Ninety-six-well flat ELISA plates and 96-well flat cell culture plates (catalogue No. 3599) were supplied by Corning Inc. (Cambridge, MA, UK). The model 680 microplate reader was supplied by Bio-Rad (HERCULES, CA, USA). A BioDot system dispensing platform (BioDot Inc., Irvine, CA, USA) and a model SS-4 automatic guillotine cutter (Elmwood Park, NJ, USA) were used to prepare the immunochromatographic strip.

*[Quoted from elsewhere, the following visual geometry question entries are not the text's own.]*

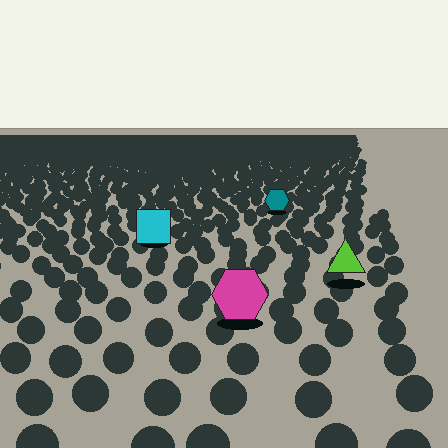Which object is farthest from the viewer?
The teal hexagon is farthest from the viewer. It appears smaller and the ground texture around it is denser.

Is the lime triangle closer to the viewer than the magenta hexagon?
No. The magenta hexagon is closer — you can tell from the texture gradient: the ground texture is coarser near it.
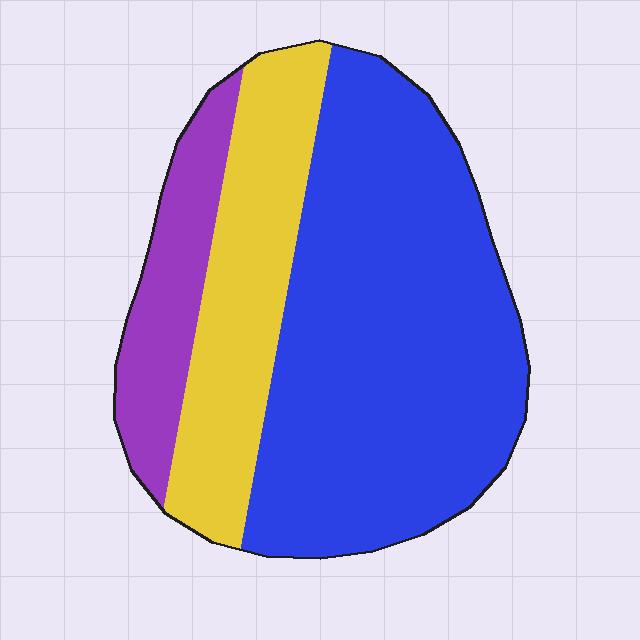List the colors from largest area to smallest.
From largest to smallest: blue, yellow, purple.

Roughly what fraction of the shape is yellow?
Yellow covers about 25% of the shape.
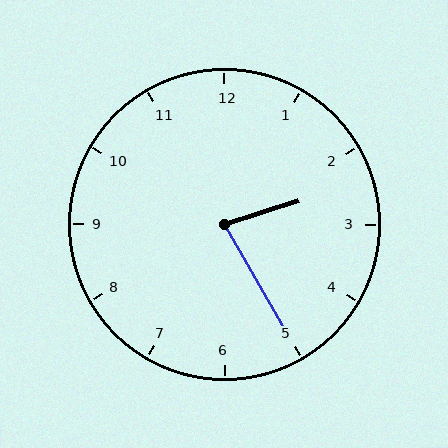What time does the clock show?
2:25.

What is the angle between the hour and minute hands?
Approximately 78 degrees.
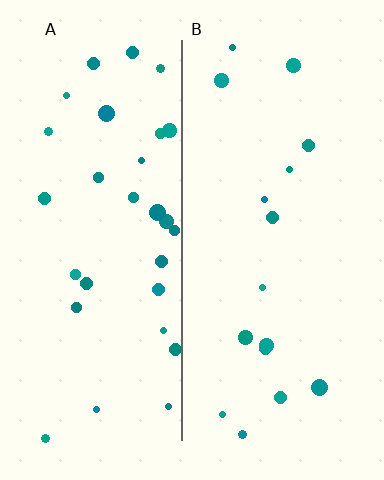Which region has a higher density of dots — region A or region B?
A (the left).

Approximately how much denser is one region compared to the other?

2.3. Preparation of streptomycin with carrier protein conjugates

Streptomycin-BSA conjugate was used as the immunogen and the test line capture reagent was prepared as described previously by Schnappinger et al. (1993). Streptomycin-OVA conjugate was prepared by a similar procedure using OVA instead of BSA.

2.4. Immunization

Eight 8-week-old BALB/c female mice were vaccinated intraperitoneally with emulsion containing Freund’s complete adjuvant and streptomycin-BSA conjugate (1:1, v/v; a dose of 150 μg streptomycin-BSA conjugate per mouse). Four similar booster vaccines were given at 3-week interval, but the immunogen was emulsified in Freund’s incomplete adjuvant. Three days before cell fusion, the mouse was immunized intraperitoneally with 300 μg streptomycin-BSA conjugate without adjuvant.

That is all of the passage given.